As decision, so may misdecision, have for its subject either the matter of law or the matter of fact.

The distinction is of cardinal importance: the remedies in the two cases actually applied, wearing such different aspects, and the propriety of them turning on such different principles. Of this afterwards.

Under the imaginary and spurious kind of law which there is such frequent need to mention by the name of jurisprudential law, the distinction between matter of law and matter of fact is a subject of the most perplexing intricacy. This will be discussed in another place.

To obtain a clear idea of the distinction, recourse must be had in the first instance to real, to genuine, to statutory law.

Suppose, for supposition's sake, the rule of action to be, in the whole of it, in the form of statutory law. In this case the question of law is in each instance a question concerning the import of words: a question concerning the import of a determinate word or collection of words, either immediately following one or other, or to be found in different parts of this all-comprehensive code.
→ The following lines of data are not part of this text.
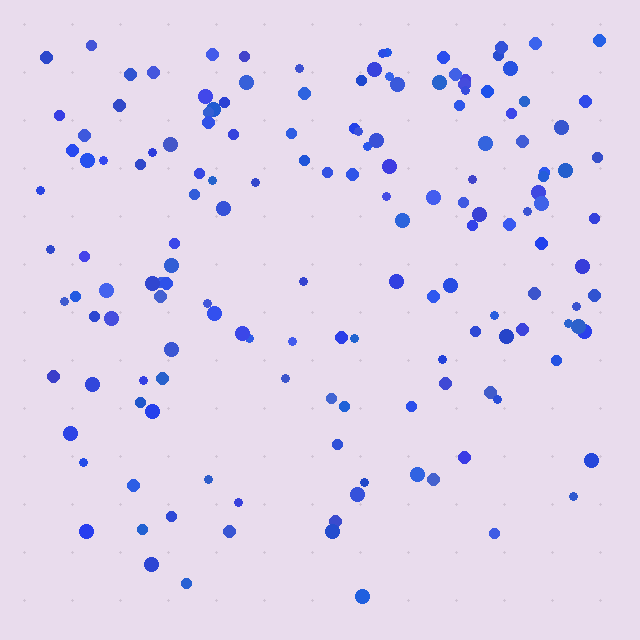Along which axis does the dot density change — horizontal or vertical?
Vertical.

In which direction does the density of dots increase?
From bottom to top, with the top side densest.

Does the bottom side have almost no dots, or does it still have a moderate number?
Still a moderate number, just noticeably fewer than the top.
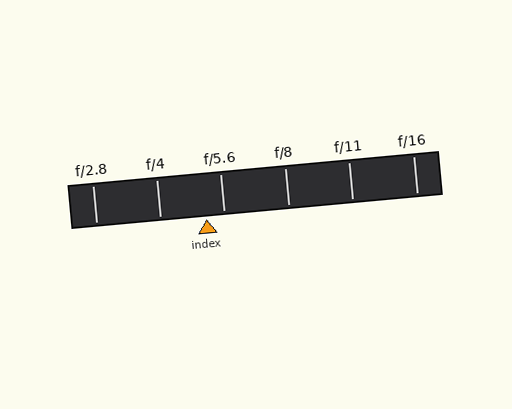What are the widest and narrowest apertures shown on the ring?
The widest aperture shown is f/2.8 and the narrowest is f/16.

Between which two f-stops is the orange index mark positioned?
The index mark is between f/4 and f/5.6.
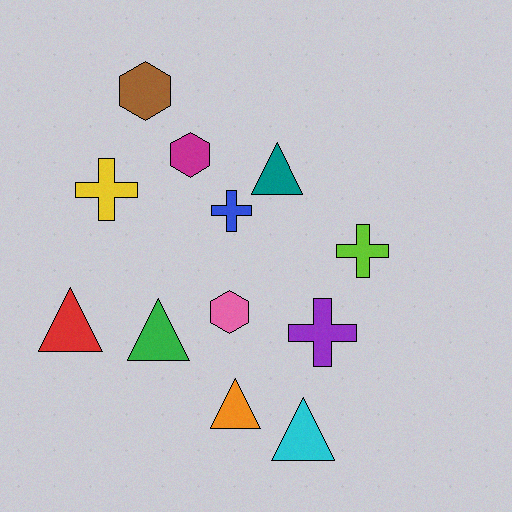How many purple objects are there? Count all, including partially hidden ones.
There is 1 purple object.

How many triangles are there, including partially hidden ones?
There are 5 triangles.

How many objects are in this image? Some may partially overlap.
There are 12 objects.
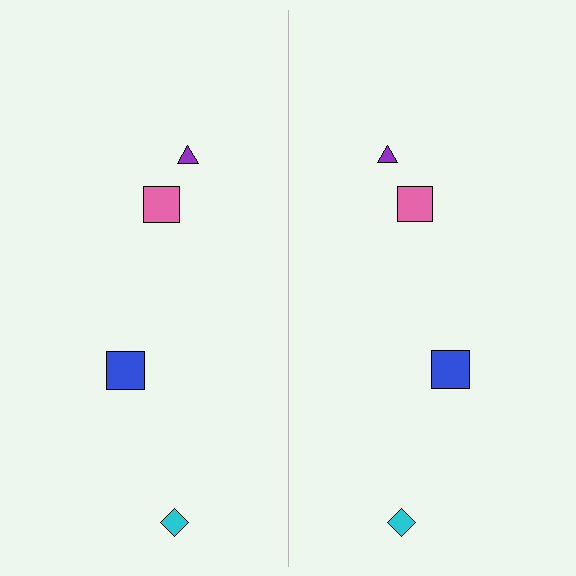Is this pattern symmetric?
Yes, this pattern has bilateral (reflection) symmetry.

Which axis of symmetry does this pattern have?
The pattern has a vertical axis of symmetry running through the center of the image.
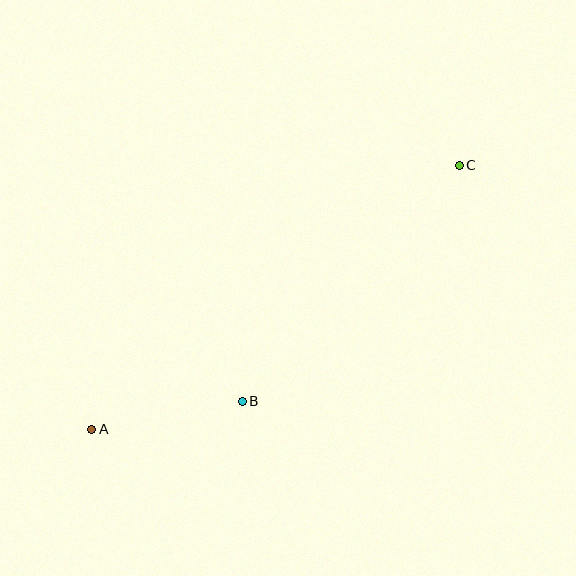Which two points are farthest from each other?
Points A and C are farthest from each other.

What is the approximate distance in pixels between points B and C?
The distance between B and C is approximately 321 pixels.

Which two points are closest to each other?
Points A and B are closest to each other.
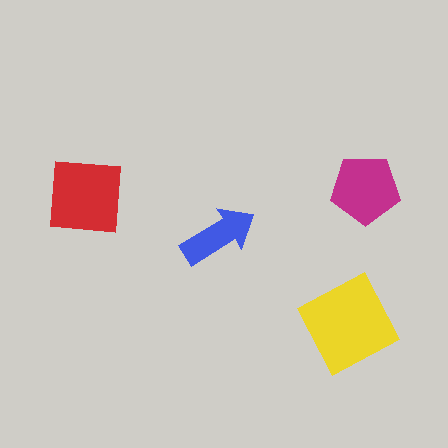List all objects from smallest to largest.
The blue arrow, the magenta pentagon, the red square, the yellow square.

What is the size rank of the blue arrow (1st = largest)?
4th.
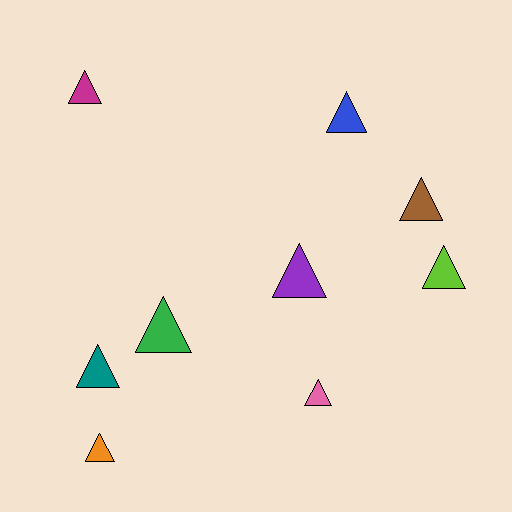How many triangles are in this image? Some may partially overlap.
There are 9 triangles.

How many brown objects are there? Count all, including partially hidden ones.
There is 1 brown object.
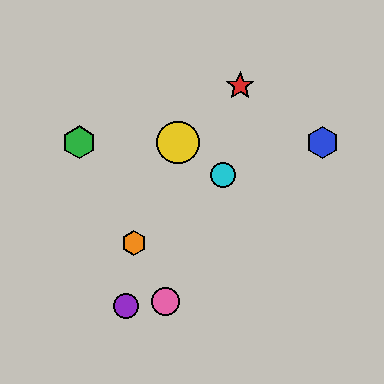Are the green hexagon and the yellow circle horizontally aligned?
Yes, both are at y≈142.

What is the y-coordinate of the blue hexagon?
The blue hexagon is at y≈142.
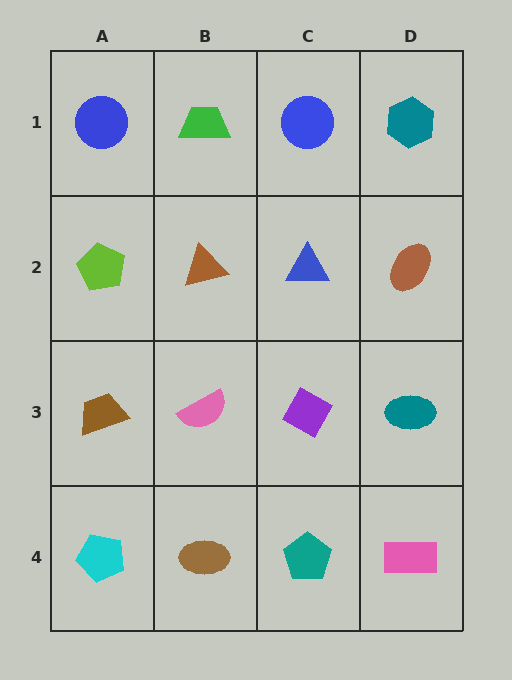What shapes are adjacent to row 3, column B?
A brown triangle (row 2, column B), a brown ellipse (row 4, column B), a brown trapezoid (row 3, column A), a purple diamond (row 3, column C).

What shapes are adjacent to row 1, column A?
A lime pentagon (row 2, column A), a green trapezoid (row 1, column B).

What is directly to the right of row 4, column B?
A teal pentagon.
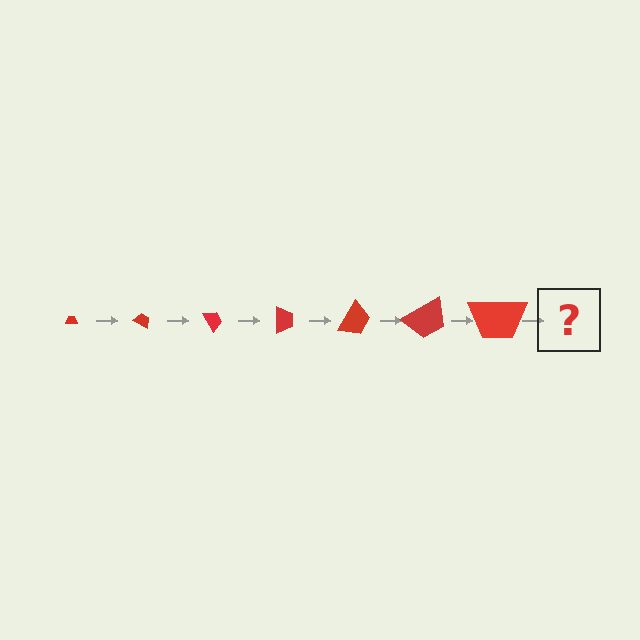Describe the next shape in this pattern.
It should be a trapezoid, larger than the previous one and rotated 210 degrees clockwise from the start.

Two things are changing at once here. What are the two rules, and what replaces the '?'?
The two rules are that the trapezoid grows larger each step and it rotates 30 degrees clockwise each step. The '?' should be a trapezoid, larger than the previous one and rotated 210 degrees clockwise from the start.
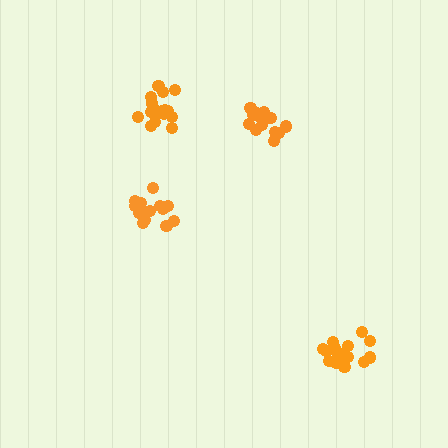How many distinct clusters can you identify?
There are 4 distinct clusters.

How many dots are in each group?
Group 1: 19 dots, Group 2: 18 dots, Group 3: 16 dots, Group 4: 16 dots (69 total).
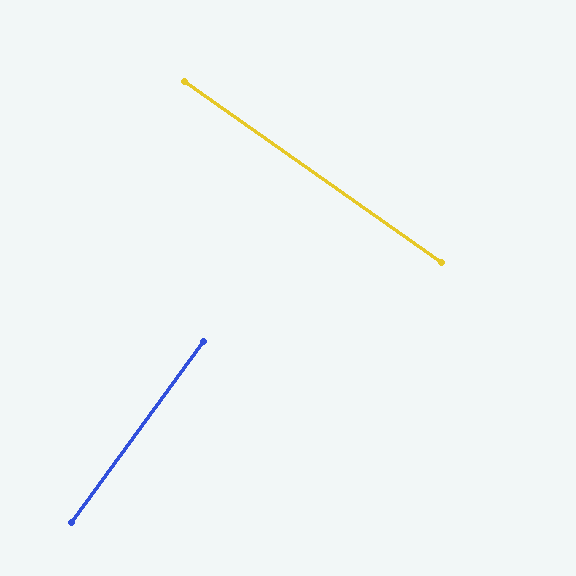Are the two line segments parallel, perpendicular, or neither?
Perpendicular — they meet at approximately 89°.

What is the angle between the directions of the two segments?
Approximately 89 degrees.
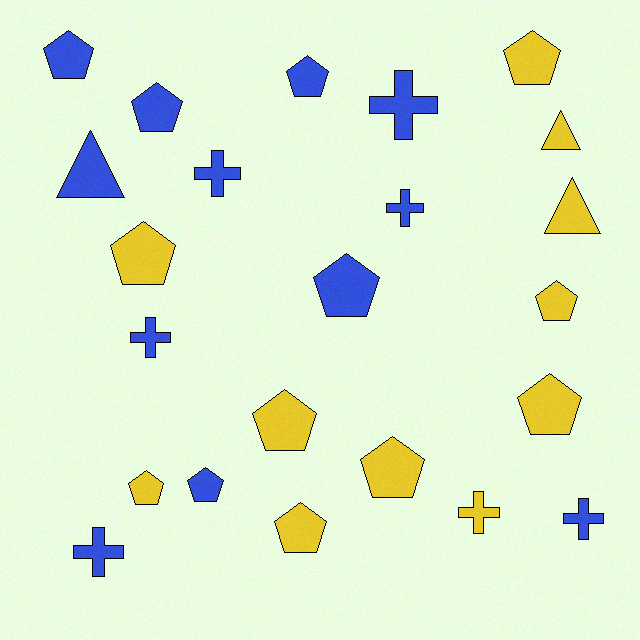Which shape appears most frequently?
Pentagon, with 13 objects.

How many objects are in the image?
There are 23 objects.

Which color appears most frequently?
Blue, with 12 objects.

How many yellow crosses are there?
There is 1 yellow cross.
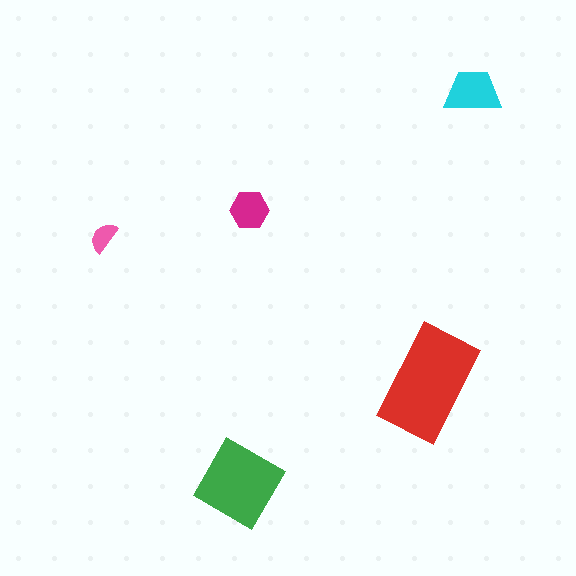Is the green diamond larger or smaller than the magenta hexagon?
Larger.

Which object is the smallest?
The pink semicircle.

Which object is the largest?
The red rectangle.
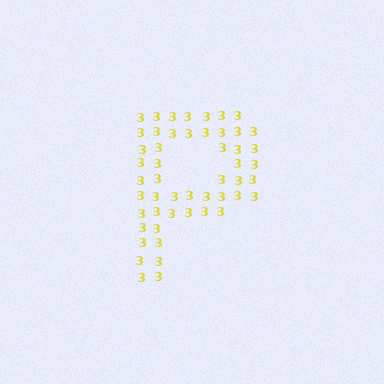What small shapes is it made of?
It is made of small digit 3's.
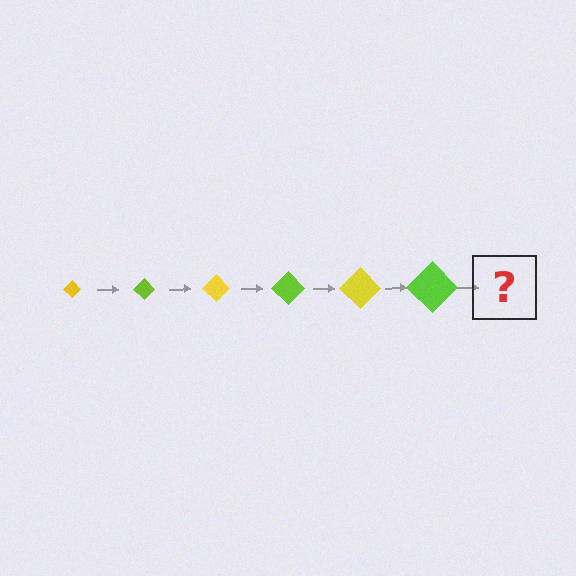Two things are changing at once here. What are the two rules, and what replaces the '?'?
The two rules are that the diamond grows larger each step and the color cycles through yellow and lime. The '?' should be a yellow diamond, larger than the previous one.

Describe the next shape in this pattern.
It should be a yellow diamond, larger than the previous one.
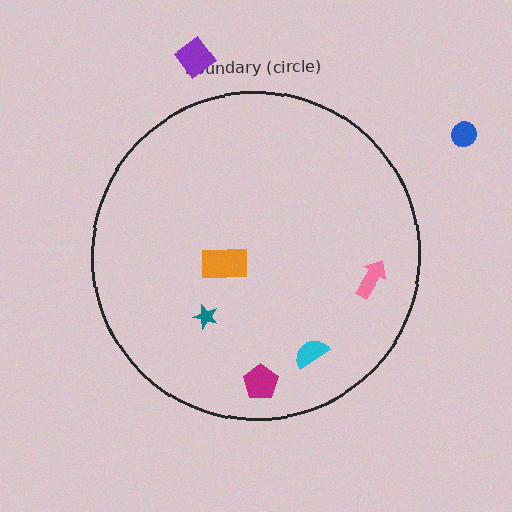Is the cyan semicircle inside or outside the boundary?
Inside.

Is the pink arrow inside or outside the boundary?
Inside.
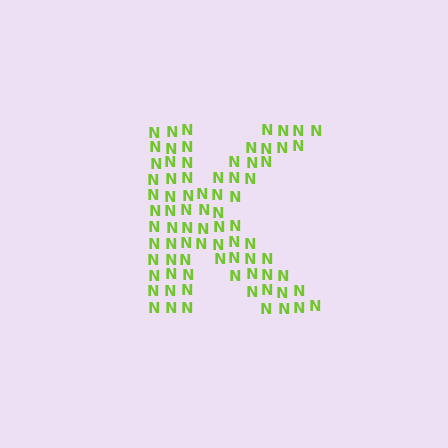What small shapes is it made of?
It is made of small letter N's.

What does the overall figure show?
The overall figure shows the letter K.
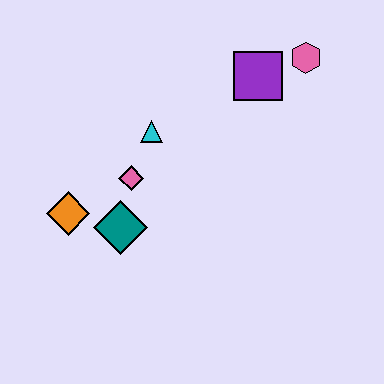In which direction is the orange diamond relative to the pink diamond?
The orange diamond is to the left of the pink diamond.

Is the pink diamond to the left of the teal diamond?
No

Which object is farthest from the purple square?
The orange diamond is farthest from the purple square.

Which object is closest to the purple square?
The pink hexagon is closest to the purple square.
In this same case, the question of fact will, on each occasion, be whether in that instance on the individual occasion in question any such state of things had place as is designated by the collection of words so composed: if there be but one proposition that applies to this case in question, i.e. the number of words of which that proposition is composed (a less number of words than those which suffice to constitute a proposition there can not be) whether any such state of things has took place as is indicated by that proposition taken by itself: if there be several such propositions, then whether any such state of things took place, as stands expressed by all those several propositions, taken together.